CriticalSock
Master Poster
- Joined
- Apr 4, 2008
- Messages
- 2,192
Yes, but it's mostly an argument of incredulity.
"Why should the Hebrews, who had no special expertise in ancient science and who borrowed heavily in other areas, have had a view different from other ancient peoples'?"
In other words, he argues that it is reasonable to believe that the Israelites had a cosmology similar to those of its neighbors at the time and that the Biblical text does not contradict such a worldview. And that's entirely true, but it's much different than actual proof that the Israelites had this worldview, or that they considered the Bible an inerrant codification of such a cosmology.
In post 5, you indicated you wanted to use the evidence of cosmology to counter the claim of Biblical literalists that the references to pillars and firmament are merely poetic. But even if the ancient Israelites believed that the Sumerian cosmology was a reasonable one, that doesn't mean they rejected the possibility of other cosmologies. They can use the current cosmology in a poetic sense to describe the stories they wanted to tell in a way that would be understood by their Bronze Age audience even while comprehending they don't know how the world actually worked.

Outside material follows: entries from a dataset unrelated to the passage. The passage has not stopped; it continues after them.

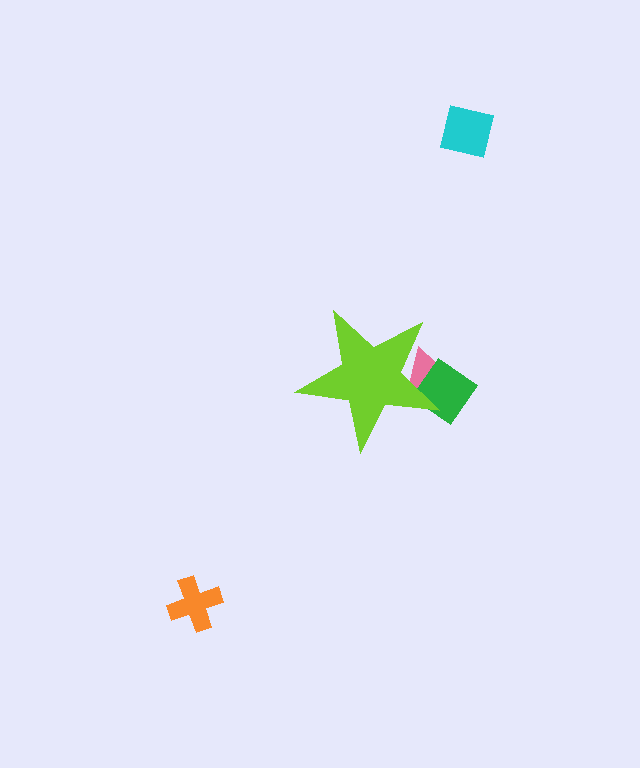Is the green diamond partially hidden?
Yes, the green diamond is partially hidden behind the lime star.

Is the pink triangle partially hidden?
Yes, the pink triangle is partially hidden behind the lime star.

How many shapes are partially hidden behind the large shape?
2 shapes are partially hidden.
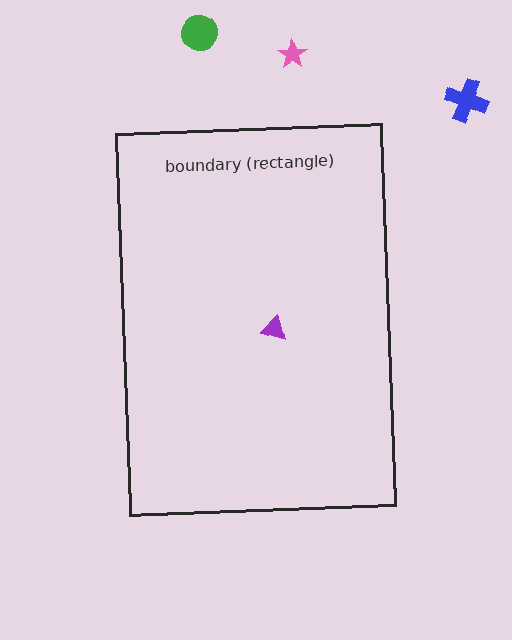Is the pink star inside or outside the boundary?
Outside.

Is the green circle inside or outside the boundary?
Outside.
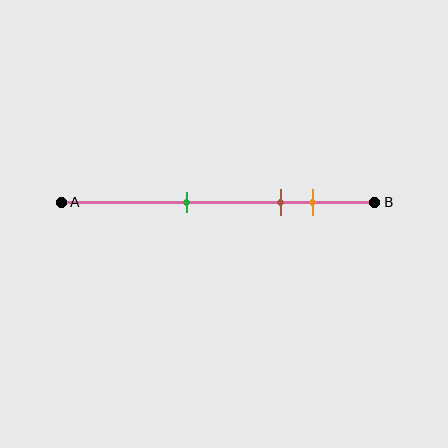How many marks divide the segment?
There are 3 marks dividing the segment.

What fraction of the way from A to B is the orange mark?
The orange mark is approximately 80% (0.8) of the way from A to B.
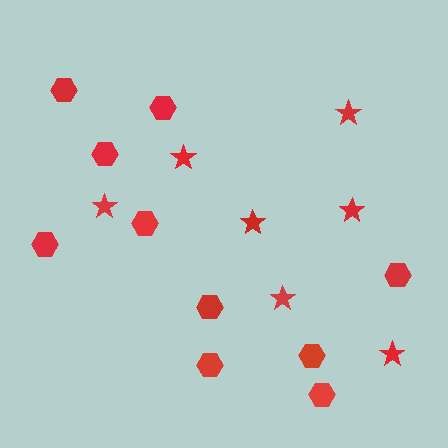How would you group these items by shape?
There are 2 groups: one group of hexagons (10) and one group of stars (7).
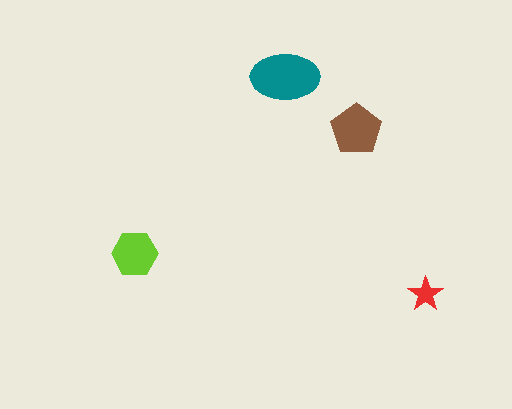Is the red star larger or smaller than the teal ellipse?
Smaller.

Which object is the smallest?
The red star.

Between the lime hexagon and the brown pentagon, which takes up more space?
The brown pentagon.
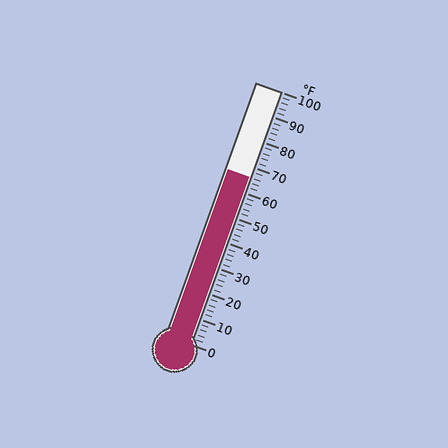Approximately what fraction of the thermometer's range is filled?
The thermometer is filled to approximately 65% of its range.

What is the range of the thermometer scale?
The thermometer scale ranges from 0°F to 100°F.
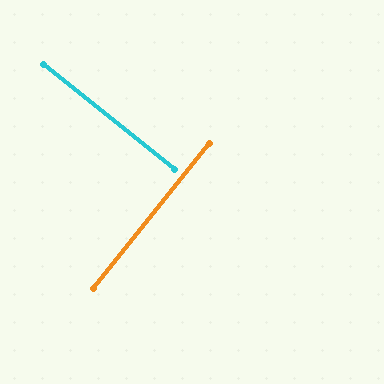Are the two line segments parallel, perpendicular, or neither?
Perpendicular — they meet at approximately 90°.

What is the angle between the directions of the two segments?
Approximately 90 degrees.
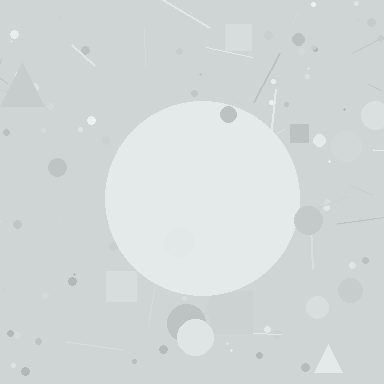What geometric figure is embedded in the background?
A circle is embedded in the background.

Did the Ancient Israelites believe in a cosmology similar to the Babylonians? Probably. Would they have thought that a different cosmology was sacreligious or impossible because of the Bible's descriptions? For that we have absolutely no evidence, because the issue never came up. But we do know that centuries later, as new facts were developed, the Jewish descendants of the ancient Israelites had no religious turmoil in accepting a new cosmology, notwithstanding how the Bible described the heavens. There is no evidence that Jews rebelled against the idea that pi does not equal precisely 3, or rebelling at the idea of a round world, or a heliocentric solar system. So there's very little evidence that Jews took the description of the universe in the Bible as literal truth.
But God wouldn't have written his book that way. He would have dictated a real world account of events even if dressing it up in poetic language. Just like he wouldn't have had written that a mustard seed is the smallest seed or that a bat is a bird. This is a God of Truth remember. Truth with a capital T.